Why does this matter in longevity medicine? Patients with metabolic syndrome, insulin resistance, or high triglycerides often have normal LDL-C but elevated Apo B—meaning they’re carrying more atherogenic particles than their cholesterol numbers suggest. Their risk is being underestimated. If you’re trying to prevent a heart attack 20 years from now, Apo B gives you better information to act on.

The second overlooked test is the oral glucose tolerance test with insulin levels. Standard screening relies on fasting glucose and HbA1c, but both can remain normal for years while insulin resistance quietly progresses. By the time HbA1c rises, patients have often developed significant beta-cell dysfunction. You’ve missed the early window.

An OGTT with insulin measurements shows you how hard the pancreas is working to maintain normal glucose. Dr. Joseph Kraft analyzed over 14,000 glucose-insulin tolerance tests and found that many patients classified as “normal” by glucose metrics alone were already insulin resistant. Adding insulin levels catches the problem earlier—when lifestyle intervention is most effective.

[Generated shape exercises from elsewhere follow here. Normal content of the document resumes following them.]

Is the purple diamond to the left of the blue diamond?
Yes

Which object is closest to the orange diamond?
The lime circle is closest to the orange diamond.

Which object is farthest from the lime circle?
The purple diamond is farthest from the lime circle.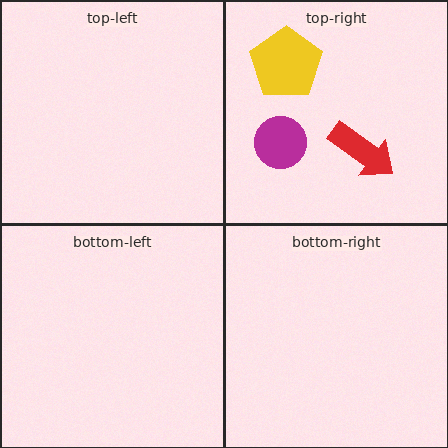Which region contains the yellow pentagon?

These aren’t exotic tests. They’re available, affordable, and dramatically improve risk stratification. They just aren’t part of the standard playbook most clinicians follow.

Thanks for sharing your knowledge and expertise. Is there anything else you'd like to add?

My path to longevity medicine wasn’t linear—it was personal.

I started as a personal trainer. I loved the work because I could see the impact: people getting stronger, moving better, and gaining confidence. That hands-on experience with human physiology eventually pulled me toward medicine. I wanted to understand the deeper science behind what I was seeing in the gym.

Then I lost my dad. He drowned in an accident in Costa Rica. That loss shaped everything that followed. I went into emergency medicine partly because of him—I wanted to be the person who could help when it mattered most, in those critical moments when someone’s life hangs in the balance.

Medical school and then residency at UT Southwestern were brutal. The stress, the sleep deprivation, fostering two children, and the complete absence of time for self-care—I gained a significant amount of weight. I was learning how to save other people’s lives while my own health deteriorated. The irony wasn’t lost on me.

But here’s what really changed my trajectory: working in the ER, I realized that most of the death and suffering I witnessed wasn’t from accidents like my father’s. It was from chronic disease—heart attacks, strokes, diabetic complications, and obesity-related illnesses. Conditions that were largely preventable. I kept thinking about all the years before these patients ended up in my trauma bay, all the opportunities that were missed.

That realization, combined with my own weight loss journey, pushed me toward a different kind of medicine—one I wasn’t taught in medical school. I’m grateful to voices like Peter Attia and Rhonda Patrick who helped me see what evidence-based preventive care could look like. They laid a foundation.

My goal now is to build on that foundation: to create healthcare that prevents rather than reacts; to catch disease 20 years before it becomes an emergency, not 20 minutes after. That’s what Highland Longevity is about—using gold-standard measurements and individualized protocols to help people take control of how they age, before they ever need someone like the ER doctor I used to be.